An initial run of 150 copies came with a third disc entitled Lofoten Deadhead.
1. "July 8" – 14:51
2. "June 5" – 30:02
3. "July 10" – 15:08

June 5 mostly consists of untreated recordings of Stapleton and Potter walking around their environs recording basic sounds for use.

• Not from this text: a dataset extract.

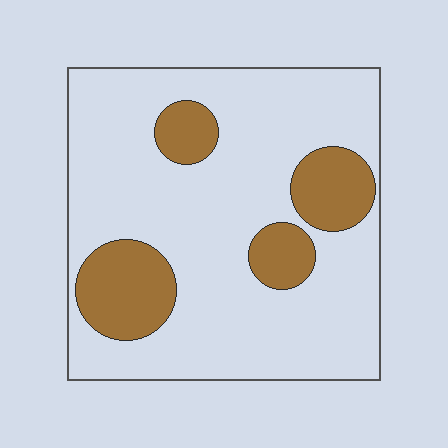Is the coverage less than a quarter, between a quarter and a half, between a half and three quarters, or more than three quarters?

==Shipwreck Radio Volume Two==
A second double CD, again issued on ICR. The release is subtitled "Eight Enigmatic Episodes from Utvær". It was released in November 2005.

Disc One
1. "June 12" – 14:52
2. "June 9" – 15:28
3. "July 4" – 15:02
4. "July 21" – 15:33

Disc Two
1. "July 18" – 16:29
2. "June 6" – 15:35
3. "July 28" – 15:03
4. "June 19" – 14:35

An initial run of 250 copies came with a third disc entitled Gulls Just Wanna Have Fun. Tracks 5, 8 and 10 begin with the "Welcome to Utvær" jingle, but due to a lack of dating on the packaging, it is unknown if these were actual broadcasts or simply outtakes. The shorter pieces are sound experiments.

1. untitled – 0:59
2. untitled – 15:58
3. untitled – 1:09
4. untitled – 0:56
5. untitled – 9:34
6. untitled – 0:40
7. untitled – 0:55
8. untitled – 14:49
9. untitled – 2:20
10. untitled – 14:20
11. untitled – 15:00
12. untitled – 3:14

==Shipwreck Radio: Final Broadcasts==
This is a single disc, issued by ICR in June 2006, initially sold at NWW's live performances in San Francisco.